The GHZ game involves three non-communicating players, Alice, Bob, and Carol. They each receive a bit, $r,s,t$ with the guarantee that $r\oplus s\oplus t=0$ (i.e. with the guarantee that there are an even number of 1s). Their goal is to output $a,b,c$ respectively so $a\oplus b\oplus c=r\vee s\vee t$. The winning conditions are summarized in the table below:
| $rst$ | $a\oplus b\oplus c$ |
|---|---|
| 000 | 0 |
| 011 | 1 |
| 101 | 1 |
| 110 | 1 |
A strategy which works is for them to share the entangled state $$\frac{1}{\sqrt{2}}\left(|000\rangle+|111\rangle\right).$$ If they see a $0$, they apply the $X$-gate. If they see a $1$, they apply a $Y$-gate. It can be shown that this is a winning strategy since after applying the respective gates, we end up with a superposition of states with the required parities.
However, they could have also done this with the state $$\frac{1}{2}\left(|000\rangle-|011\rangle-|101\rangle-|110\rangle\right),$$ and applying a Hadamard on $r,s,t=1$ and doing nothing otherwise.
I am aware that in order to determine when a three qubit state $|\psi\rangle$ can yield a winning strategy has something to do with correlations they satisfy, but I have no idea what this means really.

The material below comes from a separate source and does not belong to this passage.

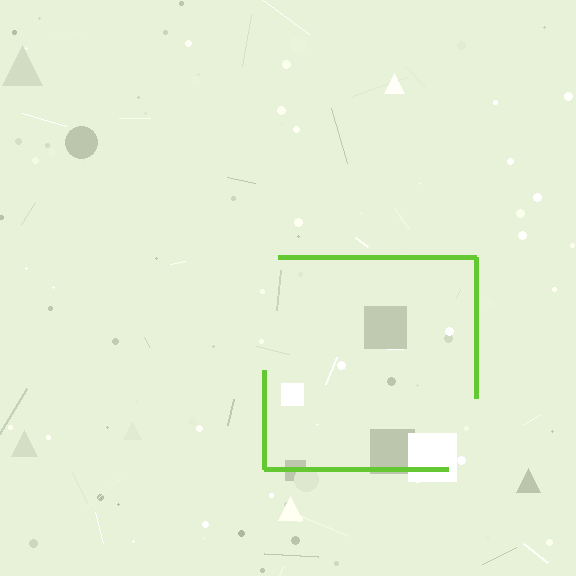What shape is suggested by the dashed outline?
The dashed outline suggests a square.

What I know is that the gate Alice applies to the state $|\psi\rangle$ is a function of the bit $r$ she receives. Call it $M_r$. Similarly, the gates Bob, Carol apply can be called $M_s,M_t$. Thus the net effect on the state is $M_{rst}=M_r\otimes M_s\otimes M_t$. The goal is that this gate should be such that $$M_{rst}|\psi\rangle$$ should result in a superposition state where the parity of each state is even in the event $r=s=t=0$ and in a superposition state where the parity of each state should be odd in the other events. But how can I use this to impose restrictions on the allowed "GHZ states" $|\psi\rangle$ if $M_r,M_s,M_t$ are just arbitrary gates?